Et d’abord, en effet, quelle merveilleuse confusion ! Quand la restauration célébrait le gothique, elle y allait de bonne foi et tout d’une pièce ; elle avait son drapeau blanc à la main et l’on savait ce que parler voulait dire. Elle ne se piquait pas de mieux entendre la liberté que les libéraux ; le beau nom de libéral ne comportait pas alors tant de sens divers qu’aujourd’hui, et nul ne le prenait qui ne fût ami sûr de son pays et de son siècle : ce vieux libéralisme est depuis long-temps hors de mode, et c’est de bon goût d’en rire, tant il était vulgaire. Admirons plutôt celui qu’on nous prêche ! Célébrer pieusement l’heureux âge où des provinces privilégiées ne payaient d’impôt qu’à leur corps défendant ; canoniser ces fiers gentilshommes qui conspiraient au besoin avec l’étranger contre le roi de France ; dénoncer, dans l’amertume de son ame, les plaies dévorantes de l’époque, le communisme et le paupérisme, pour regretter à son aise la charité des couvens et les biens du clergé ; invoquer d’un air sombre le dogme républicain de la souveraineté du peuple, la loi suprême du salut public, pour justifier les exécutions de la Saint-Barthélemy et la rigueur des auto-da-fé, voilà ce qui s’appelle du libéralisme intelligent et impartial ! Il n’y a plus hors de là que des voltairiens, et celui qui ne sait à propos donner une main à Robespierre et l’autre à de Maistre, celui-là n’a qu’un esprit bien étroit. Oui, certainement, aujourd’hui que la conscience publique vacille, pour ainsi dire, et ne s’attache à quoi que ce soit d’assez solide pour la rassurer, oui, c’est un trouble de plus que ce mélange adultère de choses antiques et de mots nouveaux.
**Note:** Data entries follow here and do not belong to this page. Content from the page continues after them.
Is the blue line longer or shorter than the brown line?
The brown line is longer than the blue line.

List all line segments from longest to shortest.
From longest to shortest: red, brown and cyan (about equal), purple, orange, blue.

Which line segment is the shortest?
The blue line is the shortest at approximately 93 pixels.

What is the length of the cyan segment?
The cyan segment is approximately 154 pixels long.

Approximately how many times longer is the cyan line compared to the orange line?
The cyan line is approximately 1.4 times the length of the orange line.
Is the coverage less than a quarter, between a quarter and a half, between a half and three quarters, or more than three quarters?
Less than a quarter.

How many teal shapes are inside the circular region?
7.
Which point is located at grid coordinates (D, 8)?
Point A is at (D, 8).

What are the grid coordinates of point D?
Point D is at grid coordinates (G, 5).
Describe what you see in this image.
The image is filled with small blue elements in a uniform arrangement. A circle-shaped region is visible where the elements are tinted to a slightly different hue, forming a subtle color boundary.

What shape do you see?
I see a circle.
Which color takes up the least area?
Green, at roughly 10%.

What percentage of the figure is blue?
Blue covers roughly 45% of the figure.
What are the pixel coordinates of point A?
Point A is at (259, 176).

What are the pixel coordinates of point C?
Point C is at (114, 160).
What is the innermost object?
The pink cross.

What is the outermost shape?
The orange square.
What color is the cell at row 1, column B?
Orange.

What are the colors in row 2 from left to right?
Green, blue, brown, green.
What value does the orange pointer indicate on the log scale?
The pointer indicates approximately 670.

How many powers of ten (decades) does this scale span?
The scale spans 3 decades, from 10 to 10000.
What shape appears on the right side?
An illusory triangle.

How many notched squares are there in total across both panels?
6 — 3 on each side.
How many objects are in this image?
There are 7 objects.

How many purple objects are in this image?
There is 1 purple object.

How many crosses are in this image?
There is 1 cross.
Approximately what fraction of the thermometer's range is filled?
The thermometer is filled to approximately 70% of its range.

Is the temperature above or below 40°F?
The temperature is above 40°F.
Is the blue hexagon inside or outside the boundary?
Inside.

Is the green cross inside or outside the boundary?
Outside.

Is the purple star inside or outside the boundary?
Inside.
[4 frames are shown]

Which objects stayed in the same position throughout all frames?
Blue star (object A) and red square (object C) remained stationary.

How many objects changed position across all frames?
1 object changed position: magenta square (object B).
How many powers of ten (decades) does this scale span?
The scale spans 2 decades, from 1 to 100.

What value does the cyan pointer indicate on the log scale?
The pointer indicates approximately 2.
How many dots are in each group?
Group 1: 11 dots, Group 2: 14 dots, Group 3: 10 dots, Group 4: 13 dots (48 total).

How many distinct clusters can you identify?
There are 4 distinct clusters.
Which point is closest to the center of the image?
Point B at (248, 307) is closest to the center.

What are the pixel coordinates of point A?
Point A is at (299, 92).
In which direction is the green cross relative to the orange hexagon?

Autre mal encore. Dans cette ère de transition politique et sociale où nous sommes maintenant comme arrêtés, il en est qui, ne voulant plus avancer et ne pouvant pas reculer autant qu’ils le voudraient, se sont pris d’un beau dégoût pour toute notre machine : à leur sens, notre démocratie monarchique n’aurait plus en elle la foi qui fait vivre, elle s’en vanterait même à huis-clos, et ses représentans les plus officiels seraient souvent les plus découragés. Ce désespoir sied bien, quelquefois il rapporte ; on craint surtout le zèle aujourd’hui, et l’on n’aime pas qu’il s’en glisse trop nulle part, fût-ce au service des institutions.